Uma questão interessante revelada ultimamente por nossos melhores historiadores sociais é que o único laço social que nos últimos dois séculos se aprofundou , intensificou e enriqueceu foi o que une as gerações no seio da família. Surpresa?? Pois é, imagine só, somos menos medíocres e rasteiramente “materialistas” do que nós mesmos nos habituamos a pensar…
Frequentemente desfeita, recomposta a seguir numa diversidade enorme de formas , situada fora do casamento muitas vezes, a família tem se tornado, veja só, bem mais autêntica e até mais atraente em sua história, por sua natureza diversa. E o paradoxo da família moderna, dizem os estudiosos do assunto, é que é nela que sobrevivem (e se aprofundam) as formas de solidariedade de que o restante da sociedade, hoje dominado pelas normas da competição e da concorrência, quase não tem mais conhecimento.
É diante dos nossos próximos, daqueles a quem amamos, que espontaneamente nos disponibilizamos a “sair de nós mesmos,” em atitude solidária. A seguir, por extensão, estaremos aptos a fazer o mesmo diante dos demais humanos. Sem perceber estamos, desta forma, contribuindo para resgatar um valor esquecido por nossa sociedade. Uma sociedade que, diga-se de passagem, incentiva o tempo todo tendências opostas, individualistas.
Estudiosos do assunto vem há anos assinalando que, se olharmos para as relações entre o universo público e o privado em nossa sociedade ocidental, veremos que, nas últimas décadas, estamos vivenciando uma total reviravolta. Eles chamam a atenção para o que consideram “o fenômeno histórico mais importante desses últimos anos:” sem que nos déssemos conta, dizem, passamos progressivamente “das famílias a serviço da politica” (como foi o caso, por ocasião de tantas guerras ao longo de séculos) a uma “politica a serviço das famílias”. Em vez de singulares ou isolados, os problemas individuais ganharam o máximo de importância que poderiam ter, e passaram a ser questões universais, comuns a todos os humanos.
É assim que, hoje, para a imensa maioria das pessoas, a verdadeira meta da existência, que lhe dá “sentido, sabor e valor”, encontra-se basicamente na vida privada. Ao examinarmos a historia da família moderna, compreendemos com maior clareza a que os pesquisadores se referem. A vida amorosa ou afetiva em todas as suas formas, os laços que criamos com os filhos ao longo do período em que os educamos, a escolha de uma atividade profissional enriquecedora também no plano pessoal, a aspiração à felicidade, e ainda as preocupações com a doença, o sofrimento e a morte, passaram a ocupar um lugar muito mais importante na mente das pessoas do que as considerações na esfera da política.

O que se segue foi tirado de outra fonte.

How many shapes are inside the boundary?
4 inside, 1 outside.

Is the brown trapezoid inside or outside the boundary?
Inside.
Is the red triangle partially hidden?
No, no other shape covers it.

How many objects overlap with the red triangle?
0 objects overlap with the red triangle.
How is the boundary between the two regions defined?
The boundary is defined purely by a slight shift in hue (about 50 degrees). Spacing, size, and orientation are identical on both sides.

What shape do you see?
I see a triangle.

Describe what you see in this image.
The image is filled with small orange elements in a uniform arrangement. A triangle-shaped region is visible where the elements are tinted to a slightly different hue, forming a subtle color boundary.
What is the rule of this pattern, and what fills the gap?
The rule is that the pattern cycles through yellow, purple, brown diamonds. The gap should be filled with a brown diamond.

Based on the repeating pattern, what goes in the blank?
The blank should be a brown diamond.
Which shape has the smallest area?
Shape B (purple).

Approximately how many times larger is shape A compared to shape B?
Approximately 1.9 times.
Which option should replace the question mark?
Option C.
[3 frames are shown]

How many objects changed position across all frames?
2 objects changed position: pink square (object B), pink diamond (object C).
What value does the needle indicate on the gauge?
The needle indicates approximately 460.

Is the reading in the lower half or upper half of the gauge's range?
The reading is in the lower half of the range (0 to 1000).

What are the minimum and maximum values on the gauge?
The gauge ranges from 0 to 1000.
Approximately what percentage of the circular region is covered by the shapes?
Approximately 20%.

Em tempos anteriores ao que vivemos, era o “sagrado” que dava sentido à existência. Pelo que era considerado sagrado, valia a pena se sacrificar. O que consideramos hoje sagrado, o que vale nosso sacrifício? E ainda, quais são e onde estão nossos maiores valores? Quando todos os valores passaram por tão ampla desconstrução, como a que vimos presenciando nas últimas décadas, onde pode estar este sagrado?

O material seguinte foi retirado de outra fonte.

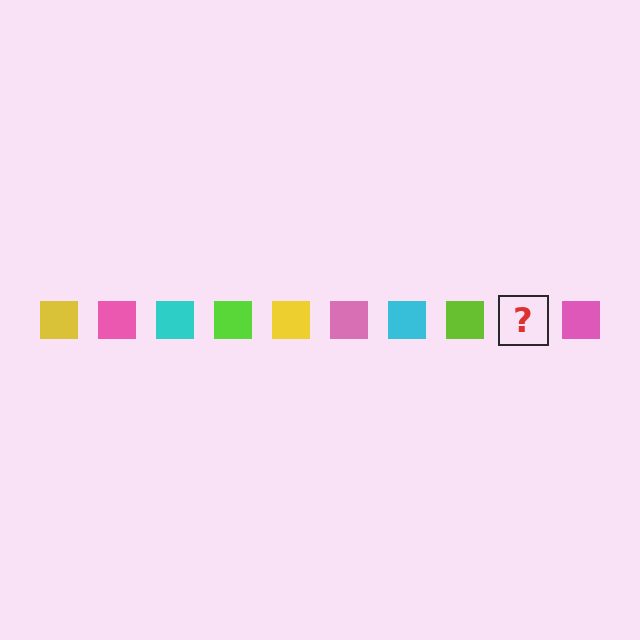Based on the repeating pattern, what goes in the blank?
The blank should be a yellow square.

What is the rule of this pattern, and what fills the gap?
The rule is that the pattern cycles through yellow, pink, cyan, lime squares. The gap should be filled with a yellow square.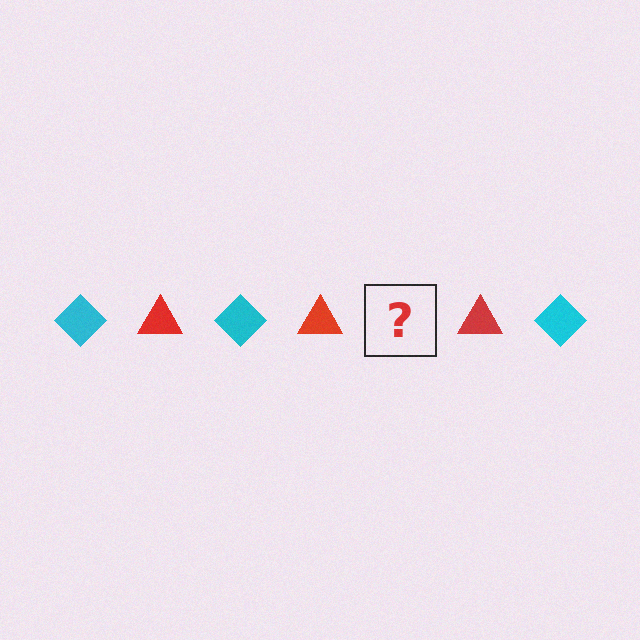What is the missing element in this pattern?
The missing element is a cyan diamond.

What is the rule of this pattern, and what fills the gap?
The rule is that the pattern alternates between cyan diamond and red triangle. The gap should be filled with a cyan diamond.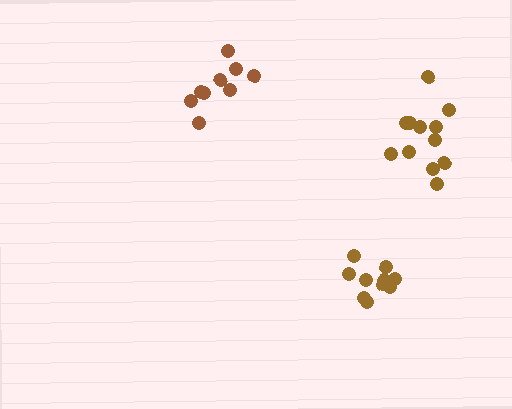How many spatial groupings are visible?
There are 3 spatial groupings.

A resposta encontrada pelos estudiosos do assunto é: se todos os valores foram desconstruídos, “sagrada” passou a ser a própria família. Lá é o lugar onde se encontram aqueles poucos que nos são próximos e que amamos, sendo eles os que justificam qualquer sacrifício de nossa parte.

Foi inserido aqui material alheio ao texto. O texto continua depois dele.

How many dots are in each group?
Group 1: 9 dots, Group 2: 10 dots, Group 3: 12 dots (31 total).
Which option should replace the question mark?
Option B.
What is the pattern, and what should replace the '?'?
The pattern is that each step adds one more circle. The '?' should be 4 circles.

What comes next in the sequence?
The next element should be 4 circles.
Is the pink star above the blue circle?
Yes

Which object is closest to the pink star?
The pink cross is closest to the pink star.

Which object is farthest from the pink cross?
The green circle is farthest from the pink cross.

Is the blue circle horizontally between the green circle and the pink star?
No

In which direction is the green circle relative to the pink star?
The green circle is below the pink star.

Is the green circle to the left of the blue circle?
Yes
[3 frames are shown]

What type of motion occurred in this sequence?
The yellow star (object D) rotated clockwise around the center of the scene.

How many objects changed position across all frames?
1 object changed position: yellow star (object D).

Tudo isso, é claro, aponta para o crescimento do valor da intimidade, da forma como vem se apresentando na sociedade em que vivemos: na família, que passou a ser “um tudo”. Este fato, entretanto, alertam os pesquisadores, não deve ser visto como um sinal de recolhimento individual ou de um encolhimento de nossa participação no mundo mas sim, ao contrário, um expressivo potencial do alargamento dos horizontes de cada um de nós. Estaríamos participando do surgimento de um nova forma de humanismo, e não de um desvio para o egoísmo e para a maior desagregação social.
São correntes de pensamento agradavelmente animadoras, que já comentamos aqui em outro texto e que se ampliam, encontrando cada vez mais adeptos.
Uma boa notícia de se repassar, em tempos em que uma certa desesperança teima em dar o tom de todas as conversas.